На протяжении нескольких следующих недель Джеффри становился все более озабоченным. В деловой женщине, которая, как он ожидал, почти надеялся, щадя свое сердце, должна была ожесточиться и закаменеть душой, он нашел и женственность, и тепло, и сочувствие. Он предполагал, что она профессионал в одной своей узкой области, но, как выяснилось, она разбиралась почти во всем. И, хотя он ожидал, что Сара будет терпеть присутствие ребенка, исключительно следуя их соглашению, получилось, что она естественно и с энтузиазмом приняла на себя материнские заботы.

Комната Лиззи была уже переоборудована, начиная от веселых пышных занавесок, гармонировавших по цвету с обоями, до зеленого коврового покрытия на полу, музыкальной лампы и шторок в горошек над ее кроваткой. При каждом возвращении Сары из Нью-Йорка Лиззи ждали маленькие подарки и горячие объятия, а на день рождения ей достались огромная связка воздушных шариков, специальный именинный пирог и игрушечный сенбернар в натуральную величину, который встал на стражу в углу комнаты. Джеффри был глубоко тронут искренней привязанностью между Сарой и девочкой. Иногда он сидел в стороне, наблюдая, как они чем-нибудь занимаются, склонив друг к дружке головы с почти одинаково золотистыми волосами, и улыбаются равно милыми улыбками, так что ему с трудом верилось, что Лиззи не родная дочь Сары.

Тогда Джеффри одергивал себя, напоминая, что так не должно быть, и мысли его при этом омрачались.

С каждым днем, с каждой неделей в нем росло убеждение, что Сара нужна ему. Он никогда не ощущал такой эмоциональной полноты, как в то время, когда они были вместе. Разумеется, присутствие Лиззи частично удовлетворяло его потребность в тепле и ласке, но — это было нечто другое. Как бы мужчина ни желал посвятить свою жизнь благополучию ребенка, ему нужна была женщина.

Но Сара принадлежала ему лишь наполовину, и эта половина была его на слишком короткое время. Поймет ли он ее когда-нибудь? Временами она казалась такой счастливой с ним, однако регулярно садилась в самолет и летела в Нью-Йорк. Интересно, оказавшись в Нью-Йорке, вспоминала ли она время, проведенное с ним, с неприязнью? Или ценила эти часы во имя своего бизнеса?

И еще были ночи, после которых они говорили друг другу вежливые слова и расходились каждый своим путем.
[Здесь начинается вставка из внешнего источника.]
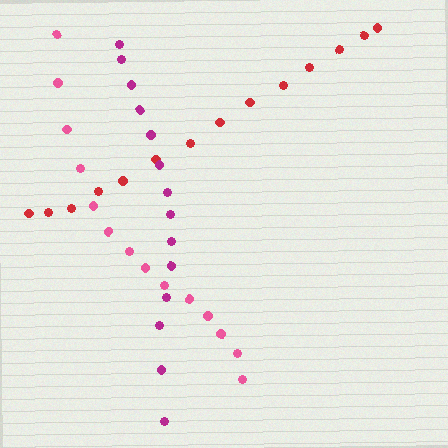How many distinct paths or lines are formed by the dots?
There are 3 distinct paths.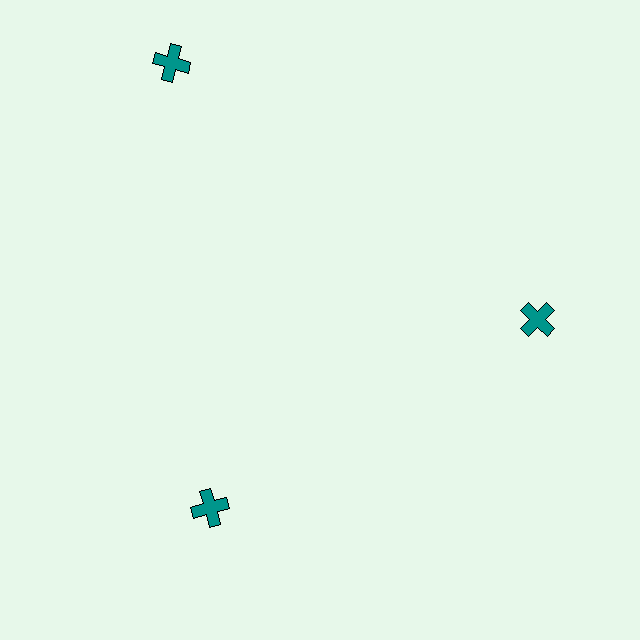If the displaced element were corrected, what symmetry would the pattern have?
It would have 3-fold rotational symmetry — the pattern would map onto itself every 120 degrees.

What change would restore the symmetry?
The symmetry would be restored by moving it inward, back onto the ring so that all 3 crosses sit at equal angles and equal distance from the center.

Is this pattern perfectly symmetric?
No. The 3 teal crosses are arranged in a ring, but one element near the 11 o'clock position is pushed outward from the center, breaking the 3-fold rotational symmetry.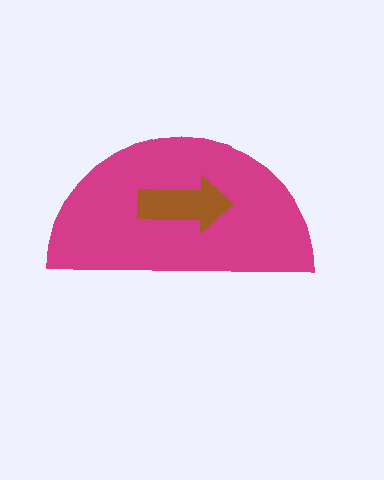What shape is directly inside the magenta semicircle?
The brown arrow.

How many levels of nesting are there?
2.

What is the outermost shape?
The magenta semicircle.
Случалось, что он сомневался в правоте своих поступков, но, тем не менее, каждый раз оказывался на пути в гостевое крыло. По ночам, всегда по ночам, и всегда в ее комнате. Тщетны были его слабые попытки убедить себя, что ей не может быть места в его постели, а, следовательно, и в его сердце! Но, черт побери, она уже была там! И потом, она отвечала ему с такой готовностью, с таким желанием — настолько похожими на любовь, что могли бы вызвать зависть у любого мужчины, — но все это происходило неизменно в темноте, где раздавались лишь вздохи и стоны наслаждения, и ни разу не прозвучали слова любви. Может быть, в те моменты она думала о другом? Нет. Сара выкрикивала его имя не реже, чем он — ее. Тогда что же творилось в душе Сары, когда он сжимал ее в объятиях? Что она думала о будущем?